Shuko isn’t free from the idiot ball either, with the guy suffering from a severe lack of common sense.  Both Shuko and his henchmen never use, nor are ever seen with guns despite having the power to find them, the money to buy them, the resolve to use them and how insanely useful they’d be.  When using his shadow possessing power on Satori, Shuko could have easily gotten the other medallion half had he played the con game for a few moments longer—or better yet, he could have pointed a gun at her possessed head and blackmailed the brothers to hand it over…you know, if he had brought a gun like an intelligent villain.  There’s a scene where Shuko lets the brothers run away despite them being defenseless and close by—opting to, instead, leave and go hire stupid goons to do what he easily could have done there and then (especially if he had a gun).

To give Robert Patrick credit, the actor does make Shuko far more entertaining than the villain could have been (Patrick clearly understood what kind of film he was in).  The actor even gets in a couple funny lines near the finale.  The first is a completely dejected “ah s#!%” line delivered after the brothers obtain both medallion halves, while the other comes after being defeated and arrested; “If you think I’m bad, wait till you meet my lawyers.”  The former line’s humor is, unfortunately, diminished thanks to the brothers using it far less effectively earlier (Double Dragon, in general, loves to do everything in pairs: jokes repeated, double ass shots, double the annoying leads, etc.).

All of Double Dragon’s funny scenes happen during its finale, such as Shuko’s henchmen on the street with Will Hench for Food and Thugs Seek Ruthless Boss signs after their boss’s defeat.  Aside from these moments, however, the film is devoid of intentionally funny moments.  Unintentionally, there are several moments that crack me up, such as the film’s large, unrealistic, impractical “future” technology.  The brothers’s car, for example, has a bulky, trash-powered jet engine attached to the top, yet it ends up matching, if not going slower than an average car's highway speed (at one point they show the speedometer barely over 70 from "flooring it").

Double Dragon has “90s” written all over it—from the cheesy one-liners and then-dated slang words (“gnarly!”), to now-dated references about Madonna and Jerry Brown (who is vice president in its 2007 reality), to changing the video game’s damsel in distress Marian (Alyssa Milano) into a badass punk vigilante.  In exchange for Marian’s progressiveness, however, the film throws in a couple gratuitous ass shots—the first being considerably mild while the second is a blatant, bent over, booty shorts zoom in complete with the brothers gaping lecherously (hey, they had to have something for the viewers to remember).
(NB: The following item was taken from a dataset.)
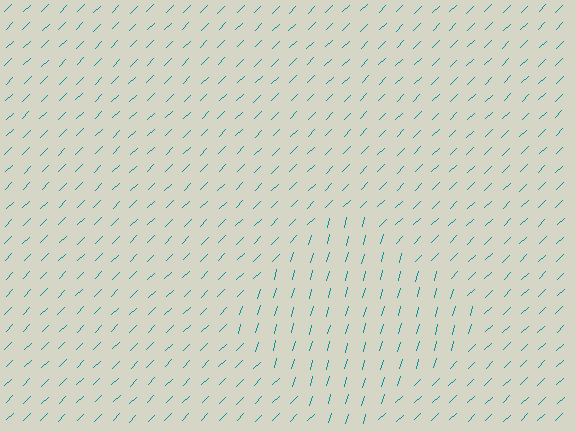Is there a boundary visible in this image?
Yes, there is a texture boundary formed by a change in line orientation.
Double Dragon’s production value is just plain shoddy.  One of Shuko's henchmen Bo Abodo (Nils Allen Stewart) is clearly wearing a bald cap for his mohawk and tattoos.  The film’s scenery is bland and unimaginative, the chase sequences are slow and dull, and the fight scenes are lackluster and riddled with “slapstick” gag weapons from mops to basketballs to freaking gumballs!  By the halfway point—notably, after Satori dies—the film becomes tedious to watch as its focuses on artificial drama and monotonous action.  Yes, there’s some cheesy enjoyment to find here and the characters around the brothers can be enjoyable in a hammy sort of way, but the film’s faults far outweigh its positive aspects.  With Satori in the lead, Double Dragon could have possibly worked as a goofy, yet mildly entertaining popcorn flick.  Yet where it stands, Double Dragon ends up being a waste of time, a waste of effort, and a waste of a potentially far more effective protagonist.